On Day 7 we talked about how to create a Marketing Plan. In today’s post we talk about how to execute it.
Contrary to popular opinion, marketing is an activity which starts before the business starts trading. The idea is to create excitement prior to your business launch, so that on launch day you start to get income as early as possible.
Which at the end of the day is what it’s all about. Making your start up profitable.
This is the eight day of the 10 days to starting a business series. In case you missed the earlier articles in the series you can catch up here.
Plan, Execute, Track and Measure
Plan, Execute, Track and Measure is the 4 steps you need to undertake to measure the success or otherwise of your marketing activity. So whilst producing your marketing plan is clearly the planning element of how you’re going to deliver the business plan, execution is doing the things, track and measure is what you need to set up prior to go live.
Marketing is all about creating awareness and generating leads for your products or services. It’s about executing a fine balance between increasing and developing your reputation and increasing your revenues.
Each marketing activity should address a particular objective. For example investment in PR should generate you increased press coverage. Whereas investment in Google Adwords should generate an increase in the number of leads.
Consequently you need to ensure that each element in your marketing plan has a measurable objective.
So if your goal is to capture leads or make sales from your website, measuring how many people meet the goal might be useful metric for you to measure. You can do this by creating a “goal” in Google Analytics learn how on the Google Analytics help page.
Other things that you might want to track are the costs of:
Sales letters (Direct Mail)
Events (eg webinars, conferences etc)
Time spent on social media
Where there is a direct cost of the event or printing then these costs should be captured. If there’s no direct costs (for example social media) then you should value your time at the rate you expect to be paying yourself when the business start trading. So for example if you expect to be paying yourself $50 an hour and you spend 3 hours promoting your business on Facebook and Twitter, then the cost is 3 x $50 = $150.
Using a spreadsheet enter the costs of each piece of marketing activity that you do as part of your plan, so that you can see at a glance how much you’ve spent on advertising, brochures, web design etc etc.
You will need to keep this updated with the costs for each day/week/month/quarter – you’ll have to decide which is the most appropriate for your business. As you spend more money on the marketing activity you need to capture the costs and update the spreadsheet.
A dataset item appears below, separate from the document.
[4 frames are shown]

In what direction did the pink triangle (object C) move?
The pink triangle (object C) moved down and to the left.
Whilst measuring the success of each activity can only be done once go live has happened you need to ensure that you have adequate mechanisms for caputring the results.
For example if you’re advertising in newspapers then you might want to advertise a unique telephone number for each advert you place. Or you may ask the buyer to call a number and ask for a specific person. With the name of the person changing between each advert. So whichever name someone is asking for will indicate where the saw the advert. You could do this in different ways or using different telephone numbers or even asking for different departments. (It doesn’t matter whether these names are real or not)
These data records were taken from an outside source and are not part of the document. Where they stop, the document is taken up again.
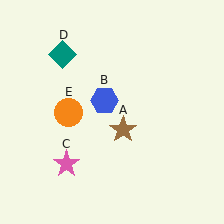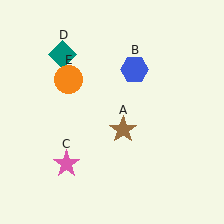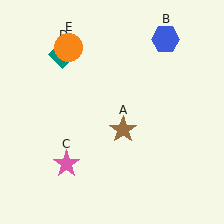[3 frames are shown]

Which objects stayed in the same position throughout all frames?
Brown star (object A) and pink star (object C) and teal diamond (object D) remained stationary.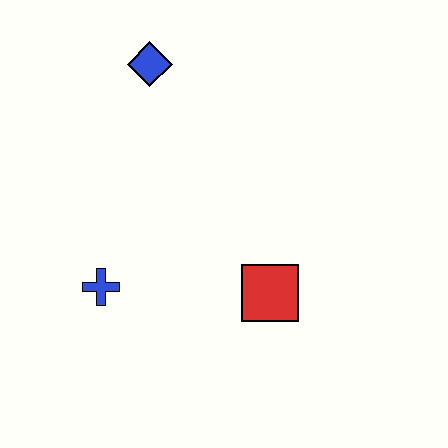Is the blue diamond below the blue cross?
No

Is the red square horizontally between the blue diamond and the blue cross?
No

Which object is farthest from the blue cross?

Another way is to simply ask whoever is buying from you where they heard about you and capture that information. You might have seen in the shopping carts of some websites a drop down box for you to tell the website owner where you heard about them. This is capturing the information. If you’re using the telephone as your mechanism for collecting sales then you’ll need to record the value of the sale manually against each type of marketing activity.
This is all aimed at identifying how successful each marketing activity is for you.
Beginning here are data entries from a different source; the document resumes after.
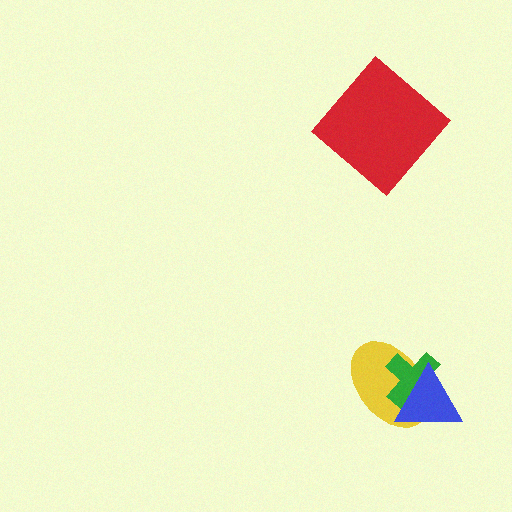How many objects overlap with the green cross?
2 objects overlap with the green cross.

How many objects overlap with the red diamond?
0 objects overlap with the red diamond.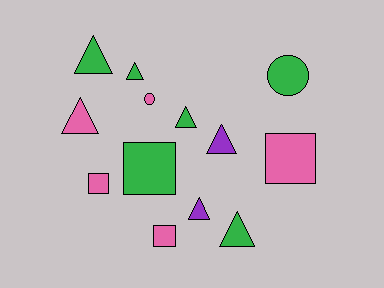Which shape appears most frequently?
Triangle, with 7 objects.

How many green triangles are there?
There are 4 green triangles.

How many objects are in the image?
There are 13 objects.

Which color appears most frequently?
Green, with 6 objects.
So, against each marketing activity that you set up in the spreadsheet above, enter the value of sales that can be attributed against line item. If you’re business is the sort of business that typically receives enquiries before sales then you should add the number of leads that you’ve had in a separate column on the spreadsheet, so that you can measure those too. For example a trade show might not generate much in the way of sales directly but may generate a number of enquiries which later turn into sales.
At the end of the period that you’re measuring simply divide the costs of each marketing activity in to the sales that can be attributed to each marketing activity.
If one marketing activity is costing you more money than it’s bringing in in sales and another is costing very little but generating a large return, then you should cut the activity in the low performing area and concentrate it in the area that generates the biggest return.